Bob Evans investor calls for spin-off of restaurant division

Bob Evans investor calls for spin-off of restaurant division

Activist shareholder group’s proposal also includes selling real estate

An investment group holding more than 5 percent of Columbus, Ohio-based Bob Evans Farms Inc. is calling upon the family-dining operator to unlock shareholder value by splitting up the company and selling of millions of dollars of real estate.

New York-based Sandell Asset Management, which owns about 1.4 million shares of Bob Evans Farms for a 5.1-percent stake of the company, said in a letter delivered to the company’s board on Tuesday morning that the company was “materially undervalued.”

The investment firm’s letter laid out a three-step proposal that begins with the separation of the company’s 560-unit restaurant division from its Bob Evans Foods segment by selling or spinning off the packaged-goods company. The next step would be a massive sale-leaseback transaction for the real estate parcels that hold the brand’s restaurants, which are all company-owned.

“We believe that Bob Evans suffers from a conglomerate discount as a result of the company’s two disparate business segments,” Thomas E. Sandell, chief executive of Sandell Asset Management, wrote in the letter to Bob Evans’ board of directors. “Due in part to this conglomerate structure … the company has traded at a perennial discount to its restaurant peers and at an even greater discount to companies in the packaged-foods space.”

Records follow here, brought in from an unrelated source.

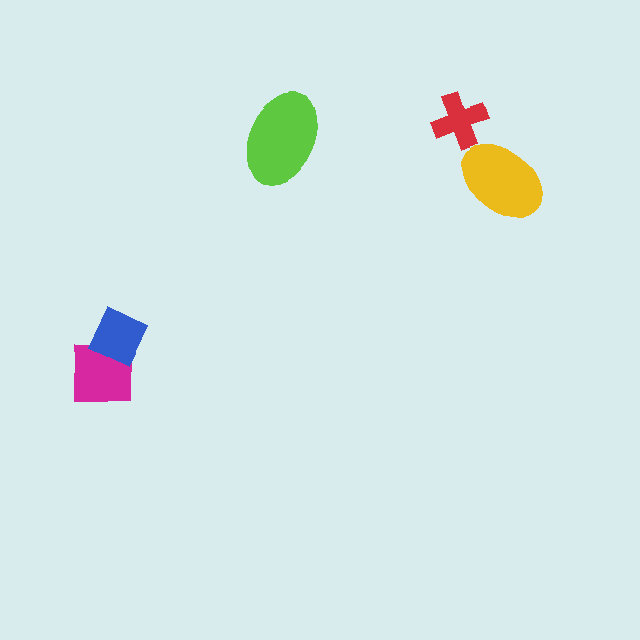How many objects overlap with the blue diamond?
1 object overlaps with the blue diamond.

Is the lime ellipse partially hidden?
No, no other shape covers it.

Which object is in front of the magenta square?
The blue diamond is in front of the magenta square.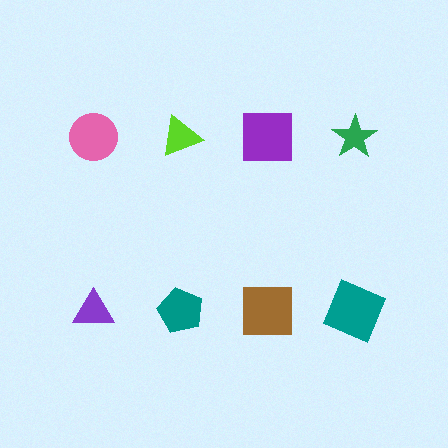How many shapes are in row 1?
4 shapes.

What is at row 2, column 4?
A teal square.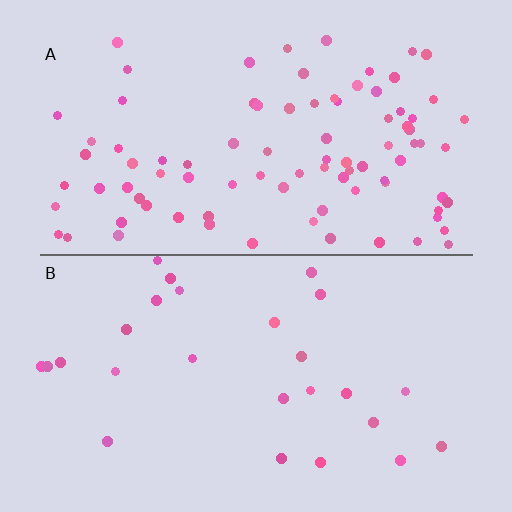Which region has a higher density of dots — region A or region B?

Bob Evans acknowledged that it received Sandell’s letter but declined to comment.

Sandell also expressed disappointment with Bob Evans’ “relative underperformance” compared with the growth of Cracker Barrel’s stock price over the past three to five years. Further, he said his firm was “alarmed” by the degree to which board directors deferred to Bob Evans’ management, including chief executive Steve Davis.

“The recent four-year extension to Mr. Davis’ employment agreement is an ill-justified reward for the company’s disappointing relative performance,” Sandell wrote, “particularly in light of the fact that Mr. Davis oversaw the poor results of the Mimi’s Café restaurant chain for almost six years before the company finally divested the business at a significant loss this year.”

Sandell estimated that the hypothetical Bob Evans Foods spinoff and sale-leaseback transactions could generate approximately $1.08 billion in proceeds, which could enable the third step of repurchasing shares for $58 per share.

Bob Evans’ share price closed at $57.02 per share on Sept. 23. During morning trading on Sept. 24, the company’s share price opened up at $57.17 per share and rose sharply, approaching its 52-week high of $60.22 per share.

Sandell further estimated that a post-spinoff, post-sale-leaseback Bob Evans Farms could be valued between $73 and $84 per share.

“It is likely that Bob Evans, as a pure-play restaurant company with a completely upgraded store base and positive operating prospects, could trade at a multiple comparable to or in excess of other publicly-traded family-dining companies,” Sandell wrote. “It is important to note that the plan that we are advocating does not involve sweeping cost-reduction measures but rather is financial in nature and wholly within the control of the company."

Stephen Anderson, restaurant securities analyst for Miller Tabak + Co., said in an interview that the shareholder letter likely would have no impact.

“We’re of the camp that [Bob Evans Farms is] not going to do anything,” he said. “That real estate alone is worth close to $700 million, and they’re in it for the long haul. After about 12 years, the rent and lease payments would equal more than the value of the land [Bob Evans holds].”

In recent meetings with securities analysts, Bob Evans’ management had pointed out that the company recently had sold the real estate for underperforming restaurants the chain decided to close, Anderson added. “If you own your assets, it’s much easier to sell the land and buildings when a unit is underperforming,” he said.

Anderson also pushed back on Sandell’s charge that Bob Evans’ stock price was too undervalued because the food segment and restaurant segment obfuscate their combined underlying value.

“If you look at Bob Evans relative to Cracker Barrel, it has close to the same multiple,” he said. “The food products portion has a little higher multiple because they’re out there purchasing other manufacturers like Kettle Creations. There might be a slight premium there. And value could be added from the franchising and licensing of Bob Evans Express.”

The company had announced the formation and first licensing agreement for Bob Evans Express during its earnings call for the first quarter of fiscal 2014. Executives said that the concept would allow the brand to expand its footprint in nontraditional and on-site locations.

Bob Evans’ 560 family-dining restaurants operate in 19 states.